Listen and Ye Shall Hear . . .

‘Tis scared she’d been,
two hundred years ago.
He’d locked her away
in the family mausoleum,
she crying to be free.
Abandoned, starved,
she suffered a godforsaken death.
Her curdling wails still heard
in howling winds on stormy nights
at Charter Street Burial Ground.

Written for Quadrille Monday at dVerse, the virtual pub for poets around the globe. Today De asks us to use the word “scare” or a form of the word, in a poem of exactly 44 words, sans title.

Photo was taken a number of years ago when we visited the Dissidents’ Cemetery in Valparaiso, Chile. Image is of a lock on a mausoleum, obviously not opened in many many years.

Also note: the Charter Street Cemetery is Salem, Massachusetts’ oldest cemetery, founded in 1637. Salem is of course, the home of the Salem Witch Trials of 1692.

If One Could But Change History . . .

What a sham! Poo on you!
You shall not still my tongue,
nor shall you have me.
Cash? Mere bribery.
You’ve noticed but my shapely form
and never asked my name.
My name is Ava. Tar it not.
You shall not name me a witch, sir.
I am a woman of substance.

And you sir, are but a juggernaut,
steamrolling your way
into petticoats of young girls.
Threatening them like Tituba,
dare they not succomb.
Poor Tituba, incarcerated,
questioned these many days.
I have talked with them all, sir.
No longer will they remain silent.

No longer are they your mollified band.
Ana and Sarah, Elizabeth,
Susannah, and Rebecca as well.
In church on the morrow, sir
they will bare their legs, thigh high.
Exhibit their bruises and mottled skin,
then point their fingers at you.
You are the witch sir.
May you burn in hell.

Written for Tuesday Poetics at dVerse, the virtual pub for poets around the globe.

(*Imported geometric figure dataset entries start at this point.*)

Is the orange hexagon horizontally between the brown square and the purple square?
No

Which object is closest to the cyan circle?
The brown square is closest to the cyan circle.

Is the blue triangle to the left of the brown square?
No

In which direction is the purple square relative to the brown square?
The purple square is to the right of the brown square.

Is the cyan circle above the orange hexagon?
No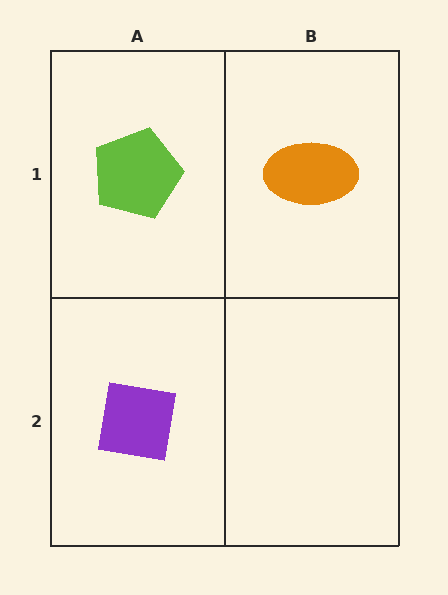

Today, Punam is hosting from India, where she’s been celebrating Diwali. She introduces us to a number of words from Indian languages that have become a part of the English language. For example, bandana comes from ‘bandhana’ which means to tie as well as ‘bandhej’ which is the art of tie-dye technique used on fabrics in Rajasthan and Gujarat. Punam provides us with 15 such words and asks us to include 4 in our poem. I’ve used 5: shampoo, cashmere, avatar, juggernaut, and bandana. See if you can find them all!

The poem obviously refers to the Salem Witch Trials of 1692. Sarah Good, Elizabeth Howe, Susannah Martin, and Rebecca Nurse were all convicted and hung.

You’ll find the photo here in an article written about Salem’s history. It’s the home of Judge Jonathan Corwin (1640 – 1718) and is the only structure you can visit in Salem today with direct ties to the Witch Trials. By the way, Salem is literally overrun with tourists this time of year! Living in Boston, we are but a 30 minute commuter rail trip away. We visit Salem in the summer for fun….don’t go near it in October!

Come, Tituba

Tituba, ‘tis time to rise.
Come thee from thy grave.
Tis one year since last we caroused
‘mongst these Salem fools.
Help me tip the stone o’er my pet, Peeves.
Though his skeleton be small,
his rattling shall join ours this night.
His, the only kindness in that cellar,
waiting for the gallows to call.
No human came to visit that dank hole.
No other animal dared approach.
Feared the noose be looped
round their scrawny neck as well.
Only Peeves, my dearest black cat,
came and stayed,
curled atop my feet to the last.
Come Tituba, our metatarsals
brittle though they be,
shall haunt this town tonight.
Plod these desecrated streets
once again reminding all,
we were unequivocally wronged.

Written for Tuesday Poetics at dVerse, the virtual pub for poets around the globe. Today Lisa asks us to consider our pet peeves, some human characteristic that irritates us and then somehow connect that in a poem with a Halloween or Samhain theme. I admit. I struggled with this prompt and so took a bit of poetic license here. This poem is in reference to Salem, Massachusetts’ infamous witch trials and the scores of people who descend on Salem over Halloween night.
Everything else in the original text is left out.